Smart working è l’espressione ormai ricorrente utilizzata per indicare il lavoro svolto da casa attraverso l’uso di strumenti informatici. L’espressione è uno pseudoanglicismo perché in inglese questa modalità di lavoro viene definita remote working oppure working from home. In inglese, smart working indica una modalità di lavoro flessibile, resa più funzionale da processi migliorati, strumenti e tecnologie che agiscono in maniera intelligente (smart, appunto). L’aggettivo inglese smart indica infatti sia l’abilità di muoversi con facilità che la capacità di pensare e comprendere facilmente e rapidamente. Proprio quest’ultima accezione è entrata con prepotenza nel linguaggio comune con riferimento al mondo del lavoro, ma gli anglosassoni ci forniscono ben tre espressioni differenti da cui attingere a pieni mani, ma con maggiore accuratezza. Non solo smart working, ma anche flexible working e agile working.
Smart working
Caratterizzato da flessibilità oraria e di luogo, prevede un’autonomia e una collaborazione maggiori e dà notevole importanza a tecnologie e strumenti capaci di rendere il lavoro più funzionale.
Flexibile working
Consente al lavoratore di scegliere sia l’orario di lavoro (time), come previsto dal lavoro elastico con orario flessibile, che il luogo (location), di solito in ufficio o da casa.
Agile working
Più recente, condivide molti aspetti con lo smart working ma si focalizza sulla miglior combinazione possibile di fattori per portare a termine le attività in maniera rapida, efficiente, conveniente e soddisfacente.

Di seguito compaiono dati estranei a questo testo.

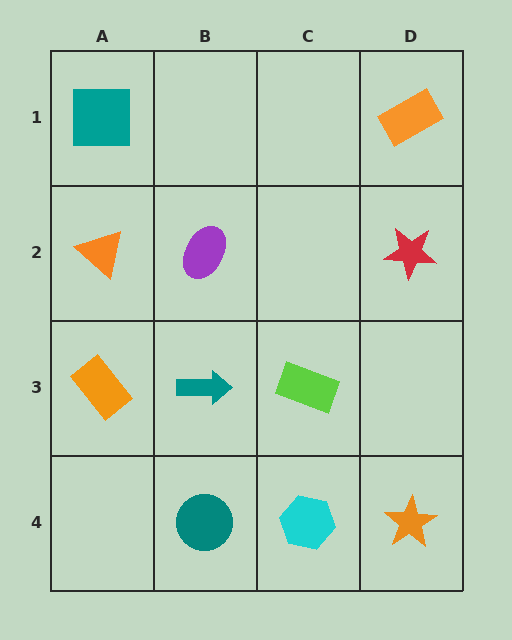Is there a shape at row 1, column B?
No, that cell is empty.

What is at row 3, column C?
A lime rectangle.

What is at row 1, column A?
A teal square.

Si descrive solitamente in termini di time (quando), location (dove), role (cosa fanno le persone) e source (chi viene impiegato per svolgere l’attività).
La situazione italiana
I media, le aziende e la politica italiano utilizzano quindi impropriamente l’espressione smart working come sinonimo del lavoro agile previsto dalla legge n°81/2017 “Misure per la tutela del lavoro autonomo non imprenditoriale e misure volte a favorire l’articolazione flessibile nei tempi e nei luoghi del lavoro subordinato”. Anzi, nel testo stesso della legge n°81/2017 non si trova alcuna ricorrenza all’anglicismo, né corrispondenza con smart working o agile working: le forme previste dall’ordinamento italiano si avvicinano al flexible working (o remote working).

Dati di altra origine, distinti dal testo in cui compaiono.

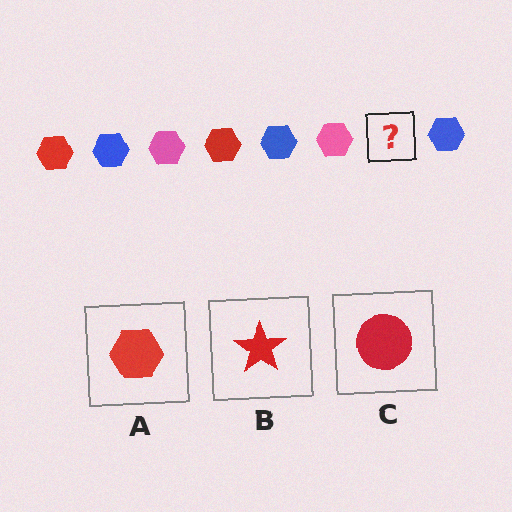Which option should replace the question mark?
Option A.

A questa, bisogna aggiungere le disposizioni del decreto attuativo n°6/2020 approvato per far fronte alle misure di isolamento e prevenzione adottate in Italia contro la diffusione del Coronavirus. Il decreto prevede infatti “la sospensione delle attività lavorative per le imprese […] ad esclusione di quelle che possono essere svolte in modalità domiciliare ovvero in modalità a distanza”. Questo quadro porta a interrogarsi sui numeri del lavoro da remoto in Italia: nel 2019 erano 570mila i lavoratori agili, ma i numeri sono destinati a crescere – e non solo in queste settimane. Il motivo risiede nei benefici ottenibili, sia dalle aziende che dai lavoratori, in termini di produttività (+15%), welfare, riduzione dell’assenteismo e dei costi (per esempio di affitto o acquisto di spazi fisici o per gli spostamenti). Si stima inoltre che i lavoratori che potrebbero beneficiare di queste modalità sono almeno 5 milioni (pari al 22% degli occupati) e che uno sviluppo concreto di investimenti per progetti di lavoro da remoto potrebbero interessare almeno il 70% dei lavoratori.
Gli elementi necessari per un progetto di lavoro remoto sono:
- tecnologie, dalla social collaboration alle workspace technologies;
- competenze digitali e capacità di lavorare in team;
- cultura lavorativa orientata verso un’organizzazione result-based.
L’auspicio è che gli esperimenti di queste settimane possano fungere da trampolino di lancio per nuove modalità di lavoro e, perché no, nuovi posti di lavoro agile in un contesto lavorativo aperto alle nuove tecnologie e pronto a una rivoluzione culturale ormai necessaria.